Von Nalini Singh habe ich bisher noch kein Buch gelesen, aber Wenn Liebe tötet hat mich richtig gut unterhalten.
Die Geschichte dreht sich um Tavish Advani, der glaubt, in Neuseeland endlich sein Glück gefunden zu haben. Doch die Idylle zerbricht schlagartig, als das Anwesen seiner wohlhabenden Schwiegereltern in Flammen aufgeht. Fast die gesamte Familie kommt ums Leben; seine Frau Diya überlebt schwer verletzt, liegt jedoch im Koma. Besonders brisant: Die Opfer weisen nicht nur Brandverletzungen, sondern auch Messerstiche auf. Da Tavish eine dunkle Vergangenheit hat und bereits früher mit dem Tod von Frauen in Verbindung gebracht wurde, gerät er schnell ins Visier der Ermittler. Um seine Unschuld zu beweisen, muss er selbst herausfinden, was in der Nacht des Feuers wirklich geschah und stößt dabei auf die tiefen Abgründe der vermeintlich perfekten Familie seiner Frau.
Nalini Singh schreibt flüssig, zum Teil auch gefühlvoll. Erzählt wird die Geschichte hauptsächlich aus der Ich-Perspektive von Tavish. Das sorgt für eine sehr nahe Bindung zum Protagonisten. Ergänzt wird dies durch einen zweiten Zeitstrang, der in die Vergangenheit führt, sowie durch Einschübe wie Polizeiberichte oder Zeugenaussagen, die das Bild nach und nach vervollständigen. Diese sind wichtig, um das Gesamtbild der Handlung zu verstehen. Die Kapitel haben eine angenehme Länge, sodass man gut durch das Buch kommt. Allerdings empfand ich die Erzählweise stellenweise als etwas langatmig, da die Rückblenden sowie die Zeit im Krankenhaus viel Raum einnehmen und die eigentliche Spannung manchmal ausbremsen.
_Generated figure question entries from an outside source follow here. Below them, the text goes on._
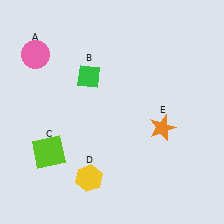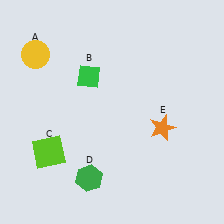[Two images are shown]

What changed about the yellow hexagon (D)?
In Image 1, D is yellow. In Image 2, it changed to green.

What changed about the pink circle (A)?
In Image 1, A is pink. In Image 2, it changed to yellow.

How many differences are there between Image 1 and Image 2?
There are 2 differences between the two images.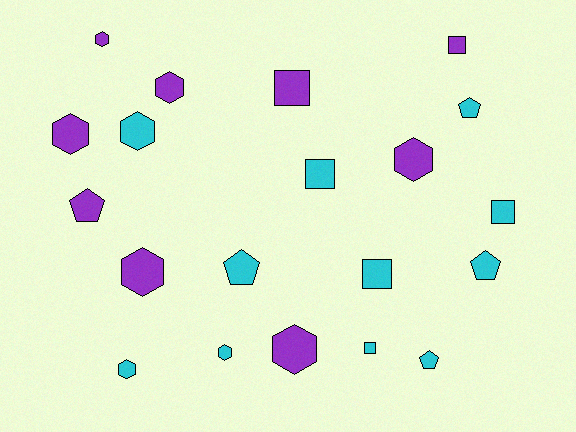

Tavish selbst ist ein faszinierender, wenn auch widersprüchlicher Charakter. Seine Liebe zu Diya ist spürbar sein Anker. Die Verzweiflung im Krankenhaus und sein Wille, den Namen der Familie reinzuwaschen, machen ihn sympathisch, auch wenn ich lange Zeit zweifelte, wieviel ich ihm wirklich glauben konnte. Das Ende überraschte mich mit einem Twist, mit dem ich, trotz der vielen Vermutungen, überhaupt nicht gerechnet habe.
Von mir gibt es eine klare Leseempfehlung.